Plug in the lightbulb and place the box with its open side facing the mirror. To find the focal length of the mirror, place the mirror far from the lightbulb—at least 20 feet (6 m) away—so that its concave (hollow) side is facing the lightbulb. The mirror will then make a real image of the lightbulb close to the focal point of the mirror. Find the distance from the center of the mirror to the image of the lightbulb, and you will find the focal length of the mirror.
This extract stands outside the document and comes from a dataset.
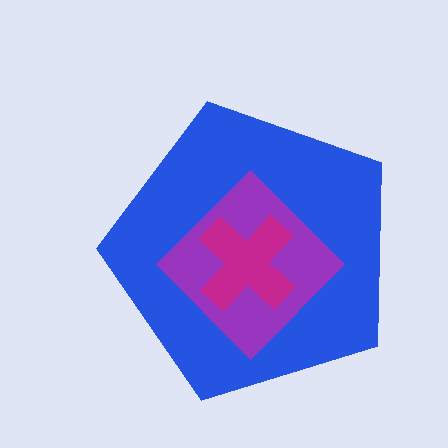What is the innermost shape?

To find the location of the image, take the file card and hold it near the center of—and touching—the surface of the mirror. Move the card slowly away from the mirror. When the image of the bulb is in sharp focus, the card is near the mirror’s focal point. The distance from the focal point to the mirror is the focal length.
Place the mirror two focal lengths from the lightbulb. The concave mirror will reflect an image of the glowing bulb. This image will appear in space in front of the mirror. By carefully adjusting the vertical and horizontal position of the box, you can position the image so that it appears to be in the empty socket on top of the box. (You may have to place magazines or books under the box to adjust its height.)
The illusion works best in a darkened room. Have people stand back about 15 feet (5 m) so they see a bulb in the upper socket. Then have them move slowly toward the bulb. They may have to bend or straighten slightly or move right or left slightly to maintain an undistorted image. When they are about 6 feet (2 m) from the image of the bulb, pass your hand through it. The illusion of your hand passing right through a lightbulb is impressive, even when everything is out in the open.
The Exploratorium has an exhibit that showcases this illusion. Everything is inside a large cabinet. To touch the image, you must reach through a small opening. The cabinet hides all the clues and enhances the illusion but is a more elaborate construction project with associated storage problems.